Paleontologists had traced the origins of animal life to roughly 565 million years ago, during an explosion of diverse animal life-forms in fossils dated to the Cambrian Period. However, microbiologist Gregory Wray of the State University of New York, Stony Brook, and others question whether the fossil record tells the whole story. If more ancient animals were too small or too "squishy," Wray says, they would have left no trace in the fossil record.

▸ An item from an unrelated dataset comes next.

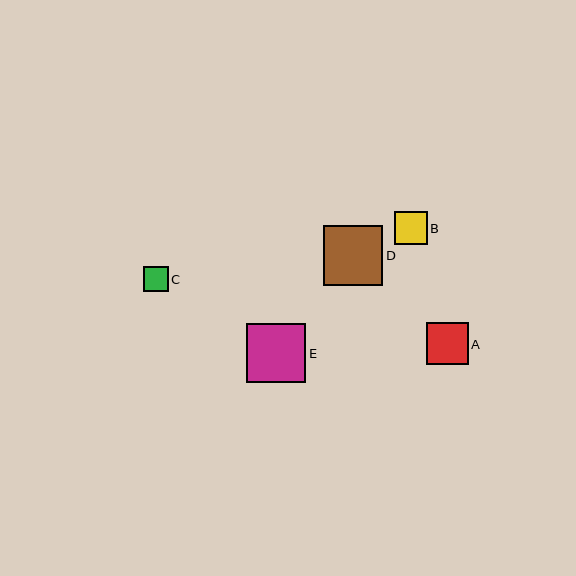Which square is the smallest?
Square C is the smallest with a size of approximately 25 pixels.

Wray and his colleagues therefore attempted to trace animal life--defined as multicellular creatures whose cells are held together by collagen--back to its origins without heading to a paleontology dig. Instead, they used a "molecular clock." They assumed that nucleotide bases--the building blocks of DNA--change into other nucleotides at a constant rate. Wray's team counted nucleotide differences in DNA of living species from 16 phyla, which are groups of related species. They examined species sharing a known common ancestor, such as humans and carp. By plotting the number of nucleotide changes against the estimated time since the pair diverged, the researchers calculated "how fast the clock was ticking," Wray says. His team applied this rate to species pairs with no known common ancestor--such as humans and clams--to determine how much time had elapsed since the species had diverged. Winding their molecular clock backward through time, Wray's team estimated that the mother of all animals must have been born 1 billion to 1.2 billion years ago.

Not everyone is convinced that Wray's clock ticks at a constant rate, however. Although the study is interesting, says Harvard University paleontologist Andrew H. Knoll, "molecular clocks are not Timexes." University of California, Davis, geologist Geerat J. Vermeij agrees that it's better not to assume a constant rate. "What I am advocating is that people sit down and test this assumption," he says.